Oireachtas Joint and Select Committees

Thursday, 9 July 2015

Committee of Inquiry into the Banking Crisis

Nexus Phase

Mr. Brendan McDonagh:

Great thank you, Chairman. Good afternoon, Chairman, and inquiry members. In this brief opening statement, you have asked me to address from my perspective as the finance director of the NTMA during 2007 and 2008, the following lines of inquiry: appropriateness of the relationships between Government, the Oireachtas, the banking sector and the property sector; adequacy of the assessment of both solvency and liquidity risks in the banking institutions and sector; appropriateness of the bank guarantee decision; and appropriateness of any expert advice sought, quality of analysis and how effective this advice was used.
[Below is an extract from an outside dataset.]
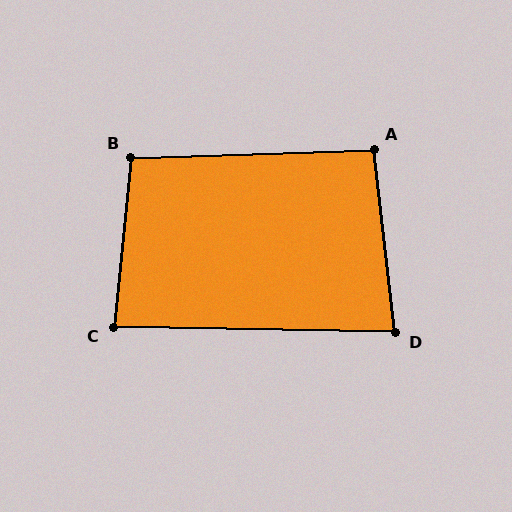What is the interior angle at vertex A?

Appropriateness of relationship between Government, the Oireachtas, banking and the property sector and adequacy of assessment of solvency and liquidity risks. As advised to the inquiry's investigation team in advance of this submission, in my position as NTMA director of finance, I have no particular insights in the nature of relationships between the Government, the wider political system and the banking and property sectors up to 2008 and therefore I do not believe I am qualified to comment on or add to the first-hand testimony on this topic that has already been provided to the inquiry by other witnesses. I am not that well-positioned to opine on the adequacy of the assessment of solvency and liquidity risks in the banking institutions because I had no roles in assessing that back in 2007 and 2008. That was ultimately a role for the Financial Regulator and the Central Bank. The NTMA had no special insight into the banks, domestically or internationally. All we had were publicly available documents such as credit agency reports, market updates and reports and broker analyst reports. Not surprisingly, by reference to this published material from somewhat respected and financially literate commentators from 2005 to 2007, one could conclude that, while there were risks, there were no strong warning signals of the financial carnage that would ultimately emerge.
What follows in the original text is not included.